A. T. Still University School of Osteopathic Medicine, Arizona, United States of America.
PLoS One. 2020 Aug 3;15(8):e0236639. doi: 10.1371/journal.pone.0236639. eCollection 2020.
Retinopathy of prematurity (ROP) is a significant morbidity in preterm babies. Multiple risk factors for severe ROP have been extensively studied, however, only a few studies have included maternal diabetes mellitus (MDM) in their assessment. ROP and diabetic retinopathy are both retinal vascular diseases in which there is leakage and/or neovascularization from damaged retinal vessels. Diabetes may affect ROP development; however, there are conflicting results on the association between MDM and ROP.
To determine if MDM is an independent risk factor for clinically significant ROP (ROP > Stage II) in neonates weighing less than 1500g.
DESIGN/METHOD: We conducted a retrospective cohort study of neonates weighing <1500g who were delivered or transferred into our institution from 2007 through 2017. Logistic regression was used to analyze the association between severe ROP and MDM. The risks for the different stages of ROP from MDM were compared using chi-square linear trend test.

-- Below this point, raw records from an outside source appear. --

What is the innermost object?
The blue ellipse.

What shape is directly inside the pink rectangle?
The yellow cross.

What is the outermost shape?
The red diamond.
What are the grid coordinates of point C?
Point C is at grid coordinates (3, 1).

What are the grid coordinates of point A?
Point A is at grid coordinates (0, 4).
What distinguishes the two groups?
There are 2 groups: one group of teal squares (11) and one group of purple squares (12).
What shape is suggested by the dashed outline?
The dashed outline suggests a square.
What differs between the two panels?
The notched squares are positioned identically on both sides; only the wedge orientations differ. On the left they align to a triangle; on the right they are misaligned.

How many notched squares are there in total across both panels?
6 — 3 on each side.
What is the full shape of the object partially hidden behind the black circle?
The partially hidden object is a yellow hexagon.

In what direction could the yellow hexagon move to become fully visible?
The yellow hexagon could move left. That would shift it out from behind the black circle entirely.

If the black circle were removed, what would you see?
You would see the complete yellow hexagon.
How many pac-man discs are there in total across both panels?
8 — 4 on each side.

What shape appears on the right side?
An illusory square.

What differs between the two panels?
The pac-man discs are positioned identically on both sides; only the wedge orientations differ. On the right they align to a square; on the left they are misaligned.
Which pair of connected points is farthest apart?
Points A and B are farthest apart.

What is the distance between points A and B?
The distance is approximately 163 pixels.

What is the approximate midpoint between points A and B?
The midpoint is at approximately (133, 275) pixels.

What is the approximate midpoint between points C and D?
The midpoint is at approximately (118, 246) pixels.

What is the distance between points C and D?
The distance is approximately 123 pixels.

We extracted 883 paired maternal-neonatal data. The mean (standard deviation) gestational age and birthweight were 28.5 (2.9) weeks and 1052.7 (300.9) grams, respectively. Of the 883 mothers, 72 (8.2%) had DM. The incidence of ROP and severe ROP was 42.4% (374/883) and 6.5% (57/883) respectively. The odds ratio comparing MDM and severe ROP was 3.47 [95% CI: 1.51-7.96]; p<0.01). Compared to Stage I, the risk of MDM in infants with ROP increased from 1.49 in Stage II ROP to 2.59 in Stages III&IV. Severe ROP was associated with infant steroid use (OR: 5.92 [95% CI: 2.83-12.38]; p <0.01), sepsis (OR: 2.13 [95% CI: 1.09-4.14]; p = 0.03) chorioamnionitis (OR: 1.90 [95% CI: 1.03-3.50]; p = 0.04), and maternal steroid use (OR: 0.51 [95% CI: 0.32-0.79]; p<0.01).

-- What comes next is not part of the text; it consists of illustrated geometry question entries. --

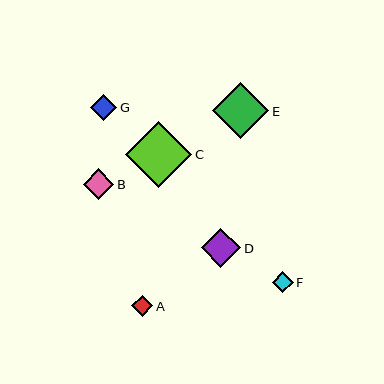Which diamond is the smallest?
Diamond F is the smallest with a size of approximately 21 pixels.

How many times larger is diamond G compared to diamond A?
Diamond G is approximately 1.2 times the size of diamond A.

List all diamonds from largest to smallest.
From largest to smallest: C, E, D, B, G, A, F.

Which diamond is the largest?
Diamond C is the largest with a size of approximately 66 pixels.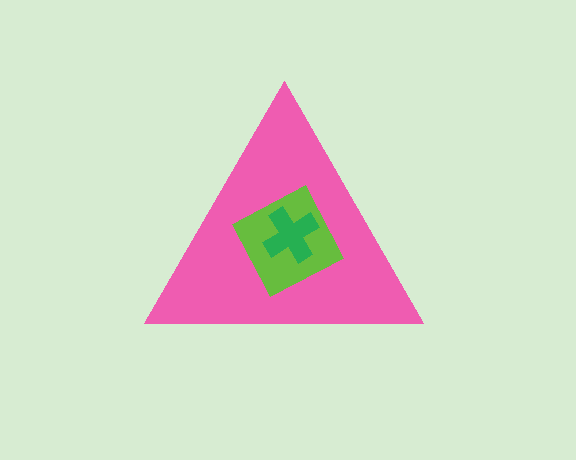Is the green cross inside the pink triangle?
Yes.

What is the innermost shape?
The green cross.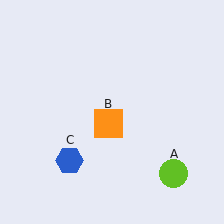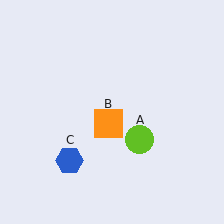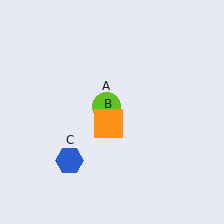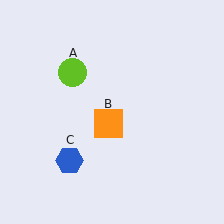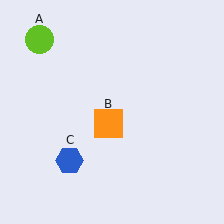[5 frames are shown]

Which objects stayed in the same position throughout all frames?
Orange square (object B) and blue hexagon (object C) remained stationary.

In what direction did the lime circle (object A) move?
The lime circle (object A) moved up and to the left.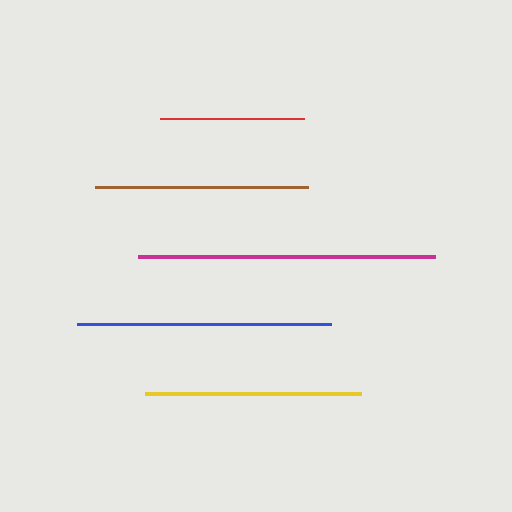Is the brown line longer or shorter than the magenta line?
The magenta line is longer than the brown line.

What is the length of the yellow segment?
The yellow segment is approximately 216 pixels long.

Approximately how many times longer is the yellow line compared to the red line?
The yellow line is approximately 1.5 times the length of the red line.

Maternal diabetes is associated with ROP and the strength of association increased with increasing severity of ROP.
早产儿视网膜病变(ROP)是早产儿的一种重要的发病率。已经对多种严重 ROP 的危险因素进行了广泛研究,但是,只有少数研究将母亲糖尿病(MDM)纳入其评估范围。ROP 和糖尿病性视网膜病变都是视网膜血管疾病,其中受损的视网膜血管会发生渗漏和/或新生血管形成。糖尿病可能会影响 ROP 的发展,但是,MDM 与 ROP 之间的关联存在矛盾的结果。

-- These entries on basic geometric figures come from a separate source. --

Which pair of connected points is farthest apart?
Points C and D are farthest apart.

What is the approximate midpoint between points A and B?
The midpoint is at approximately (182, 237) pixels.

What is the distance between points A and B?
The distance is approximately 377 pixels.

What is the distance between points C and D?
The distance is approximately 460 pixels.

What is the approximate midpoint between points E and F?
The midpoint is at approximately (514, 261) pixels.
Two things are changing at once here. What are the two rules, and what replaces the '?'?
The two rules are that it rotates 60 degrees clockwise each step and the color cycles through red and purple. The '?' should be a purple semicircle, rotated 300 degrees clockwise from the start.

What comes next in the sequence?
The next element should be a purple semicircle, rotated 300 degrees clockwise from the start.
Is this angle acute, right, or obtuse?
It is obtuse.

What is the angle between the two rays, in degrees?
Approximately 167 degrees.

确定母亲糖尿病是否是体重小于 1500g 的新生儿发生临床显著 ROP(ROP> II 期)的独立危险因素。
设计/方法:我们对 2007 年至 2017 年间在我们机构分娩或转入的体重小于 1500g 的新生儿进行了回顾性队列研究。使用逻辑回归分析严重 ROP 与 MDM 之间的关联。使用卡方线性趋势检验比较 MDM 与不同 ROP 阶段之间的风险。
我们提取了 883 对母婴数据。平均(标准差)胎龄和出生体重分别为 28.5(2.9)周和 1052.7(300.9)克。在 883 位母亲中,有 72 位(8.2%)患有糖尿病。ROP 和严重 ROP 的发生率分别为 42.4%(374/883)和 6.5%(57/883)。比较 MDM 和严重 ROP 的优势比为 3.47 [95%CI:1.51-7.96];p<0.01)。与 I 期相比,ROP 婴儿中 MDM 的风险从 II 期 ROP 的 1.49 增加到 III 和 IV 期的 2.59。严重 ROP 与婴儿类固醇使用(OR:5.92 [95%CI:2.83-12.38];p <0.01),败血症(OR:2.13 [95%CI:1.09-4.14];p = 0.03)和绒毛膜羊膜炎(OR:1.90 [95%CI:1.03-3.50];p = 0.04)以及母亲类固醇使用(OR:0.51 [95%CI:0.32-0.79];p<0.01)相关。
母亲糖尿病与 ROP 相关,其与 ROP 严重程度的关联强度随着 ROP 严重程度的增加而增加。